グリーンハーベストの実施時期は地域や品種、当年の生育状況で変わります。一般に花落ち後から果実肥大期の中盤にかけて行うことが多いです。早すぎると木の回復力が強く、結実が再び進むことがあります。遅すぎると既に果実の成分が固定されて効果が出にくくなります。取り方は房ごと摘む、房の一部を切り詰める、枝ごと選択するなど多様です。手入れは人的要素(慣習・知識・継承)に基づく判断が重要です。

時期実施の目安期待される効果注意点
開花直後〜結実期花落ち直後に生育過多を判断して摘房着果を減らして果実間の競合を抑える早すぎると再結実や樹勢の強さで効果が薄れる
果実肥大期中盤ベリーが小さい段階で過剰房を除去糖度や凝縮感の向上が期待できる遅すぎると熟度の向上が限定的
ベリー成熟期直前最終的な選果として行う成熟の均一化、病果の除去に有効実施後の回復機会が少なくリスク高

どの品種・産地で行われるか

グリーンハーベストは高い凝縮感を求める場合に採用されやすく、ピノ・ノワールやカベルネ・ソーヴィニヨン、シャルドネなどの品種で実施例が多く見られます。ただし実施の可否は品種特性だけで決まるわけではありません。ミクロクリマ(畑レベルの局所的な気候条件)や土壌、樹齢、密植度といったテロワールの要素が重要です。さらに人的要素としての慣習・知識・継承も意思決定に影響を与えます。

シャンパーニュ補足: 「シャンパーニュ」というアペラシオンは、定義された原産地において、その土地特有のテロワールと、定められた栽培・醸造規定に基づいて造られたスパークリングワインにのみ使用が認められています。
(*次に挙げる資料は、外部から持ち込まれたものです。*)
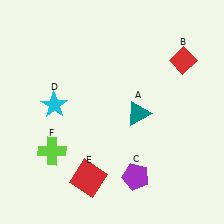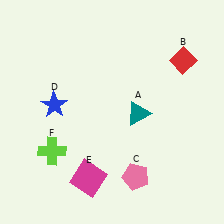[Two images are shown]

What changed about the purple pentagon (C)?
In Image 1, C is purple. In Image 2, it changed to pink.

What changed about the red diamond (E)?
In Image 1, E is red. In Image 2, it changed to magenta.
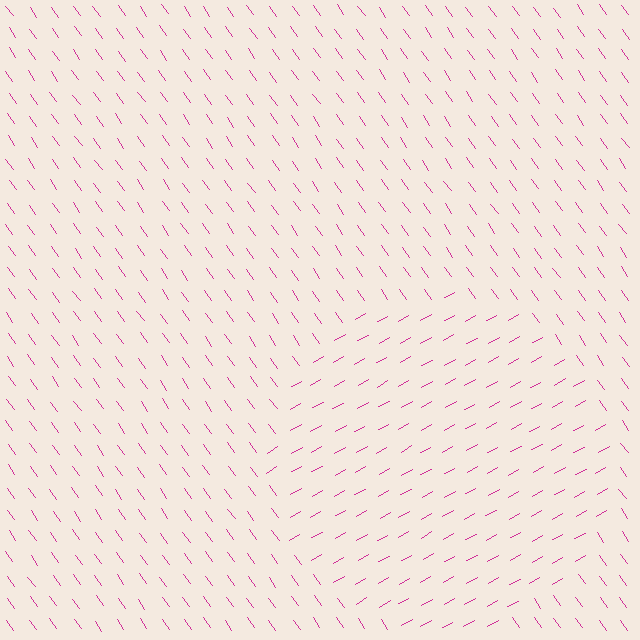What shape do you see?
I see a circle.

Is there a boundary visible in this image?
Yes, there is a texture boundary formed by a change in line orientation.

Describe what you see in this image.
The image is filled with small magenta line segments. A circle region in the image has lines oriented differently from the surrounding lines, creating a visible texture boundary.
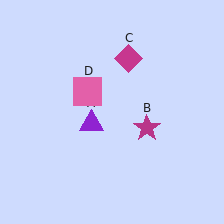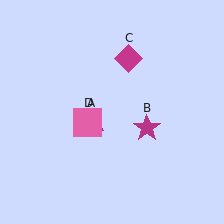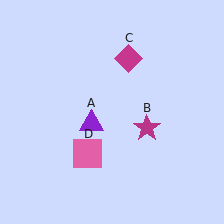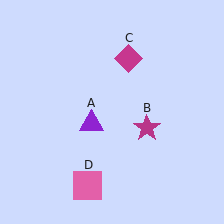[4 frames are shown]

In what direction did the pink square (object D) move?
The pink square (object D) moved down.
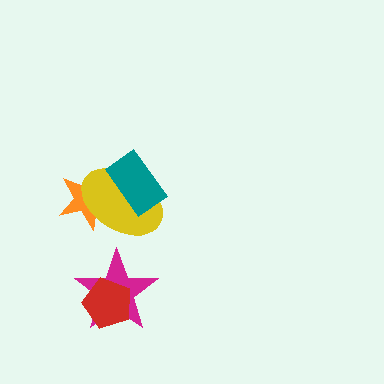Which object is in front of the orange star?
The yellow ellipse is in front of the orange star.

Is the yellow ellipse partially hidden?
Yes, it is partially covered by another shape.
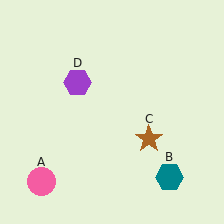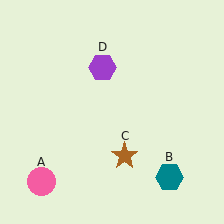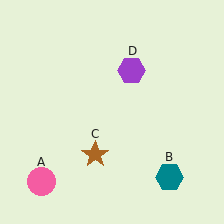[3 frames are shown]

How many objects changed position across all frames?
2 objects changed position: brown star (object C), purple hexagon (object D).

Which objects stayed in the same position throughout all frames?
Pink circle (object A) and teal hexagon (object B) remained stationary.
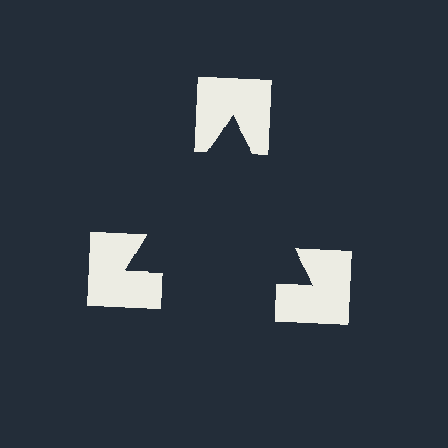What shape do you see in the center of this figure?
An illusory triangle — its edges are inferred from the aligned wedge cuts in the notched squares, not physically drawn.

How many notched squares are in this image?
There are 3 — one at each vertex of the illusory triangle.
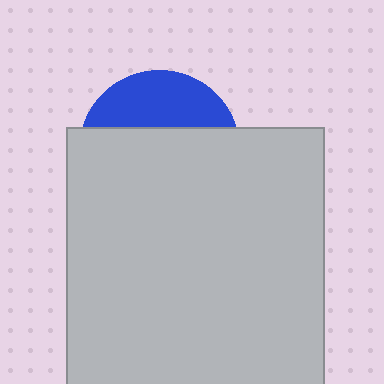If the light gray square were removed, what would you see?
You would see the complete blue circle.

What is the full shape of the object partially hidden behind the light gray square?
The partially hidden object is a blue circle.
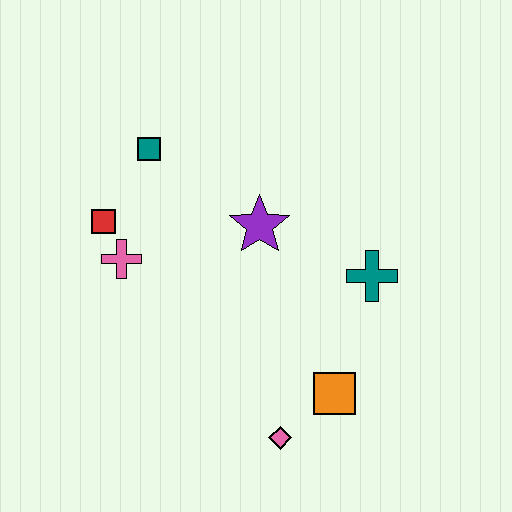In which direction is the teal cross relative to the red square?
The teal cross is to the right of the red square.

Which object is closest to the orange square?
The pink diamond is closest to the orange square.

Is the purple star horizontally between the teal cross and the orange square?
No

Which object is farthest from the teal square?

シャンパーニュ生産者は、収量管理や剪定法を含む規定に従う必要があります。

注意点とトレードオフ

グリーンハーベストは有効な管理手段ですが、万能ではありません。主な注意点は次の通りです。収量の減少は直接的な経済的影響をもたらします。特に年毎の変動が大きい場合はリスクになります。また労力のかかる作業であり、人手不足では実施が難しい。さらに実施タイミングを誤ると未熟な香りが残ったり、果実が十分に成熟しないことがあります。したがって剪定や葉面管理、灌水管理と合わせた総合的な判断が必要です。

まとめ

  • グリーンハーベストは未熟房の摘除による収量制限で、果実の熟度と凝縮感を高める手法です。
  • 効果は品種やミクロクリマ、土壌、樹齢、人的要素(慣習・知識・継承)に左右されるため、総合的な判断が必要です。
  • 実施時期と方法を誤ると逆効果になるため、剪定や葉面管理と組み合わせ、経済的な影響を考慮して行ってください。